Ronan let loose a short laugh. “You expect me to follow you? I’m sure you make a living hopping around mountain peaks, but I can’t do that.”

The bear cub’s white shaggy mop fluttered near her eyes, and she blinked. Without the slightest hesitation, the bear spun, and hopped finding a second rock two-feet below.

Ronan gazed upward scanning the mountain face for an alternate route, but a sheer flat surface offered no path. “I suppose I’ve no choice have I?” He moved to the platform’s edge placing his palm flat against the rock face. He channeled magic into his body increasing his balance, strength, and coordination. Ronan raised his right boot off the platform where it hovered thousands of feet over the sea’s crashing waves. He pulled in a short breath and leaned forward finding the rocky stub the bear cub had used and jumped.

In midair, Ronan’s stomach lurched and he gasped. With a thud, his boot landed on the rocky nub. He flattened his trembling arms against the sheer rock face and hovered frozen. He forced his eyes ahead refusing to look down.

Adrenaline raced through his body, and sweat trickled down his face despite the cold gusting wind. What he wouldn’t give for Rika’s magic right now.

The bear cub hopped lower, turned, and waited for Ronan on the next foothold.

Ronan jumped to the next foothold left free by the bear cub. He teetered on landing before bracing his body against the smooth rock face. He paused, inhaling a short sharp breath of cold air and forced himself to calm.

The bear cub bounced down two more footholds before stopping on an ice shelf large enough for her to sit comfortably. She spun in a circle and plopped down tilting her head and watched Ronan’s struggles as if with great interest.

“Do you find this funny? Is that it? Ha ha. I’m glad my fear is so entertaining.” Ronan hopped again following the bear cub’s clever map.

Ronan and the bear cub continued their trek downward. They descended a cliff so sheer even the bravest mountaineers would consider it a suicide mission. But, thousands of years of breeding and instinct gave the baby ice bear insight enough to make the climb appear child’s play.

The bear cub hopped onto a narrow path leading to Moira’s camp below.

With a final hop, Ronan’s ice-covered boots landed on a path he’d once considered narrow. It now appeared a thoroughfare wide enough to support a full oxen team. His muscles eased as he gazed upward scanning the mountainside above.

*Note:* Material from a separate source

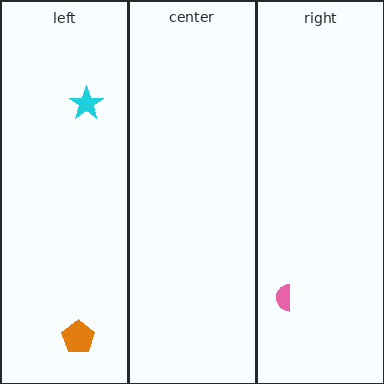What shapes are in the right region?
The pink semicircle.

He could no longer find the ledge from where he’d started.

The bear cub settled her rear-end atop Ronan’s right boot and sat, peering up at him. Her shaggy hair fell away revealing a pair of clear, sky-blue eyes. Eyes that betrayed far more intelligence than Ronan had believed possible.

Ronan knelt and scratched behind the bear’s ears. “I underestimated you girl. Thank you for saving me.”

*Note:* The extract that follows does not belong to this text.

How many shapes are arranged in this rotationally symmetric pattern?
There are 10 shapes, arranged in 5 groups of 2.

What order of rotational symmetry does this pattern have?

The bear cub licked his palm, stood, and bounded ahead toward the campfire and Moira’s sled.

Ronan broke into an easy trot and followed. He descended the steep slope and hope surged in his chest. “Moira! I’m back!”

The embers Ronan saw from his small platform had died, cooling into lifeless dark lumps. The sled, heaped with Moira’s furs, remained untouched.

Ronan moved past the fire and knelt beside the sled. “Moira, I’m back. Are you okay?” He pulled back the top layers of fur.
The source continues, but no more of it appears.